Although many developed economies in the world operate based on the principles of free markets, the operation of these markets are legally constrained in order insure that they benefit the consumers in particular and society in general. The Competition Laws that govern the operation of markets are usually enforced and implemented by Competition Authorities(CAs) and ultimately Courts. The reach of competition laws can be classified in four basic categories: horizontal agreements and relationships, vertical agreements and relationships, mergers and acquisitions and abuse of a dominant position. There are related economic theories which provide insights and policy recommendations on each of these categories, mainly developed in the field of Industrial Organization.
This class aims to present the practical application of these theories from Industrial Organization in analyzing policy issues that arise in many different market structures and settings. In doing this, many important and recent cases, in particular from Europe, will be discussed. As it will become clear, there is often a tension between the theories and their application in practice by constructing practicable legal guidelines. The ultimate goal of the course is to make students understand how economic policy can be informed by economic theory and how economic insights can be transformed into practicable policy recommendations. Such an understanding is not only useful for students which have the goal to work for policy making institutions, but also for those which aspire to work in the industry as managers and decision makers as they would understand the legal mechanism and constraints better.
Students taking this class should be familiar with basic concepts in Microeconomics and Game Theory. This background is provided in the courses “Strategie und Wettbewerb I” and Mikroökonomik I and II. It would be ideal if they also have taken a class in Industrial Organization.

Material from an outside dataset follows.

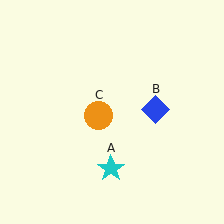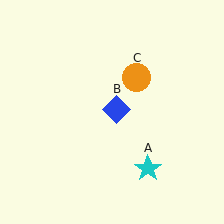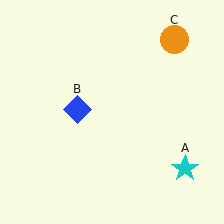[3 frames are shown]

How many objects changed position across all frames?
3 objects changed position: cyan star (object A), blue diamond (object B), orange circle (object C).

There are two textbooks which the lectures will be loosely based on:
- Competition Policy: Theory and Practice, Massimo Motta, 2004, Cambridge University Press,
- Quantitative Techniques for Competition and Antitrust Analysis, P. Davis and E. Garces, Princeton University Press, 2009.
During the course of the semester detailed lecture notes will be provided in the WueCampus site, as well as other material on cases and academic articles. Other relevant sources will be announced as the classes progress. Although the textbooks are not required, it is recommended to obtain a copy of them.
In addition, a freely available book on Industrial Organization can serve as a reference for the tools that we will employ in this class:
Jeffrey Church and Roger Ware. (2000), Industrial organization : a strategic approach. Boston: Irwin/McGraw-Hill.